新天地で迎えた昨季は、開幕一軍メンバーからは外れたが、4月上旬に一軍昇格して以降は、ブルペン陣の一角に定着。最終的に32試合に登板し、4勝0敗6ホールド、防御率2.49をマーク。チームのリーグ優勝に貢献した。
しかし今季は、春季キャンプからリハビリ組での調整を強いられ、3月下旬にトミー・ジョン手術を敢行。シーズン全休が決定的となっている。
村田賢一
・投打:右投右打
・身長/体重:179cm/88kg
・生年月日:2001年8月31日
・経歴:春日部共栄高 – 明治大
・ドラフト:2023年ドラフト4位(ソフトバンク)
多彩な球種を駆使し、打たせて取る投球が持ち味の村田賢一。しかし、プロ入り後は適応に苦しみ、今季はファーム調整が続いている。
明治大では、3年時から主戦投手として活躍し、4年時には大学日本代表に選出。迎えた2024年ドラフト会議で福岡ソフトバンクホークスから4位指名を受け、プロ入りを果たした。

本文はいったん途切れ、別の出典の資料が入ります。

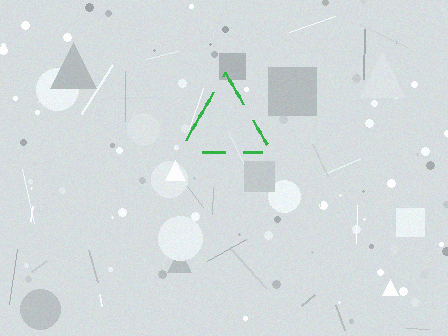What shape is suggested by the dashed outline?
The dashed outline suggests a triangle.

ルーキーイヤーはロングリリーフ要員として開幕一軍スタートを切ったが、プロ初登板となった4月13日の西武戦では本塁打を許し、1回2失点とほろ苦いデビュー戦に。
以降は一軍登板がなく、二軍でも12試合(51回1/3)を投げ、3勝5敗、防御率4.38と目立つ成績を残せなかった。

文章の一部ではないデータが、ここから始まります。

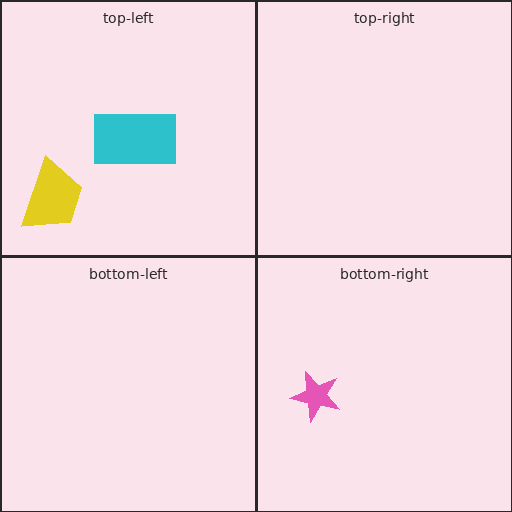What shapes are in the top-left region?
The cyan rectangle, the yellow trapezoid.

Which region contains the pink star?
The bottom-right region.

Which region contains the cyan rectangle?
The top-left region.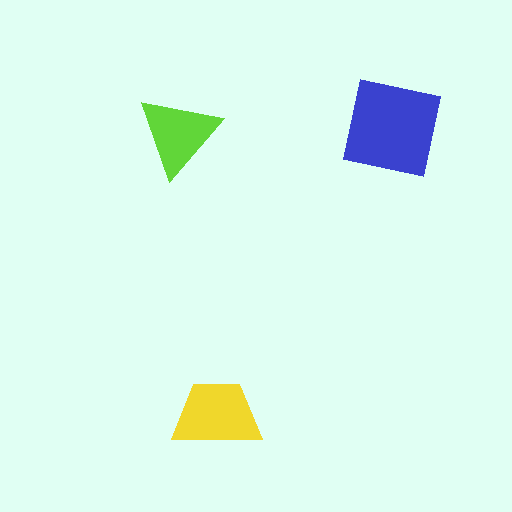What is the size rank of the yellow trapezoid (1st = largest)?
2nd.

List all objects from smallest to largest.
The lime triangle, the yellow trapezoid, the blue square.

プロ2年目の今季は、開幕から一軍争いに絡めず。二軍で先発登板を重ねていたが、4月下旬からリリーフに回り、現時点で25試合登板、6勝1敗、防御率3,91の数字。一軍昇格には、さらなるアピールが不可欠と言えそうだ。
板東湧梧
・投打:右投右打
・身長/体重:182cm/78kg
・生年月日:1995年12月27日
・経歴:鳴門高 – JR東日本
・ドラフト:2018年ドラフト4位(ソフトバンク)
2021年には44試合に登板するなど、一軍戦力となっていた板東湧梧だが、昨季から一軍登板なし。2025年で30歳を迎えるだけに、徐々に厳しい立場になりつつある。

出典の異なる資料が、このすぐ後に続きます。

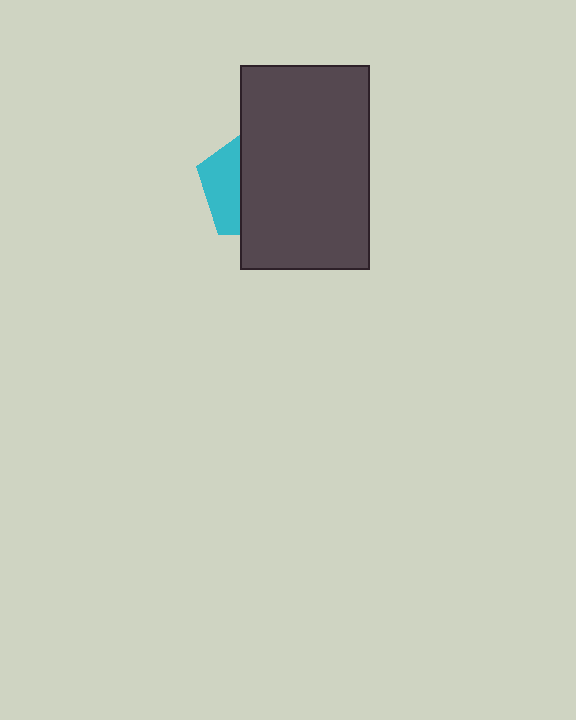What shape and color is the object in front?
The object in front is a dark gray rectangle.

JR東日本から2018年ドラフト4位で福岡ソフトバンクホークスに入団した板東。プロ2年目の2020年に一軍デビューを果たし、ロングリリーフを中心に15試合に登板した。
翌2021年には自己最多の44試合に登板し、2敗1セーブ16ホールド、防御率2.52をマーク。2023年には先発、中継ぎの両軸で30試合に登板し、5勝4敗1ホールド、防御率3.04の活躍を見せた。
しかし昨季は、球速低下に苦しんでまさかの一軍登板なし。プロ7年目の今季も、開幕からファームが主戦場となっている。
二軍では20試合(103回2/3)を投げ、8勝2敗、防御率2.43の好成績を残しているが、一軍から声は掛かっていない。残り少ないシーズンの中で、昇格のチャンスを勝ち取れるか。